Isaiah cries out concerning Israel: “Though the number of the Israelites be like the sand by the sea, only the remnant will be saved. For the Lord will carry out his sentence on earth with speed and finality.” It is just as Isaiah said previously: “Unless the Lord Almighty had left us descendants, we would have become like Sodom, we would have been like Gomorrah.” What then shall we say? That the Gentiles, who did not pursue righteousness, have obtained it, a righteousness that is by faith; but the people of Israel, who pursued the law as the way of righteousness, have not attained their goal. Why not? Because they pursued it not by faith but as if it were by works. They stumbled over the stumbling stone. As it is written: “See, I lay in Zion a stone that causes people to stumble and a rock that makes them fall, and the one who believes in him will never be put to shame.” – Romans 9:27-33
Wow, I just read through the entire book of Romans and I think this is the sole water reference in the book. Paul’s main focus in writing this letter is to provide theological and historical underpinnings for many of the practices of the early church and its members. He also shares about his own journey and expresses a longing to return to Rome.

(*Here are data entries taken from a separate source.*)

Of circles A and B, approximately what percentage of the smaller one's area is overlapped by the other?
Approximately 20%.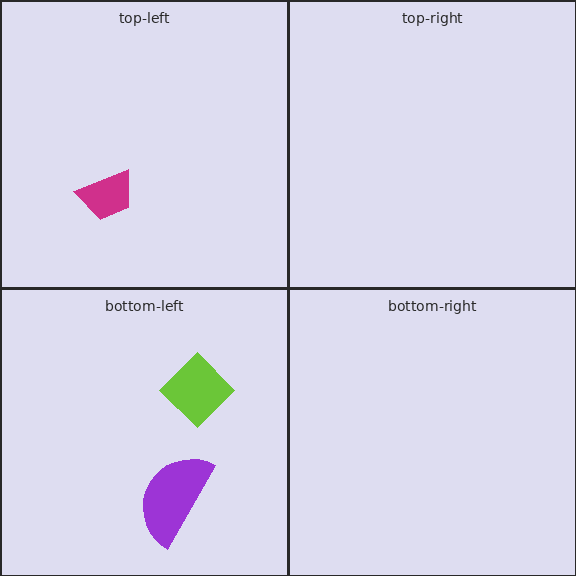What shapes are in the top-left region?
The magenta trapezoid.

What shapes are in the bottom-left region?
The purple semicircle, the lime diamond.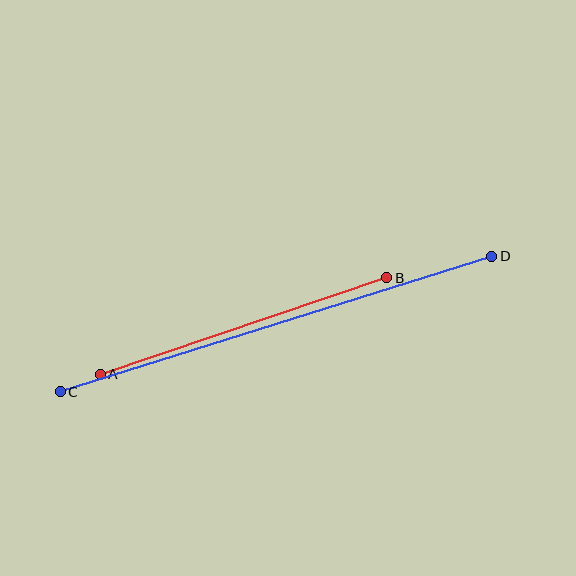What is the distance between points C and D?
The distance is approximately 452 pixels.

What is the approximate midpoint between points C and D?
The midpoint is at approximately (276, 324) pixels.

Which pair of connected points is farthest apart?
Points C and D are farthest apart.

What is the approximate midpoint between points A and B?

I suppose part of the reason for the dearth of water references is that Paul is speaking with a pragmatic purpose. I feel like Paul could have used a few more metaphors to connect with his audience at a soul to soul level. Perhaps his scholarly background, and lack of lessons by the lake with Jesus, left him with limited literary skills outside of legal matters. I do not know.
I reflected on the Isaiah reference (Isaiah 10:20-27) in this passage way back on September 5, 2015. The post was called “Sands by the sea” and the main point was that Isaiah was predicting the very thing that Paul is describing. A remnant of Jewish people will follow God faithfully and others will have this opportunity too. The part that Paul is adding here, after the great conjunction of Jesus’ life, death, and resurrection, is that those that are successful at this faithful following embrace a new internal relationship with God provided by the pouring out of the Holy Spirit. This opportunity is open to Jew and gentile alike.
Paul goes on to explain why the remnant does not contain more followers from the Jewish tradition. Paul says “Because they pursued it not by faith but as if it were by works. They stumbled over the stumbling stone.” Something about the way they were relating to God was blocking a more intimate relationship.
The “Rock in the road” on the Jewish journey home was of course Jesus the God-man who walked on water, calmed storms, and ultimately promised to help us cross the uncrossable river. Many of the Jews Paul was addressing, and those like myself reading it now, are caught up in a spiritual tug of war for our souls. Earthly endeavors (works) on one side and eternal events inspired and orchestrated by the Holy Spirit on the other.
We have to choose which “team” we are pulling for in this spiritual struggle and apparently many Jews are pulling for the works side. So why are the Jews more comfortable as “humans doing” than “humans being”. They have allowed their searching on the great spiritual sea to be more about the boat and tackle and less about the destination in the undiscovered country. They are not alone in this.
So how does one keep from stumbling over the “stone” that is the savior Jesus? Paul provides an answer “and the one who believes in him will never be put to shame.” So it is as simple, and as complex, as believing – allow the “stumbling stone” to be your savior and Lord. It need not be more complicated than that.
Prayer; God help us to build You into our soul and spirit.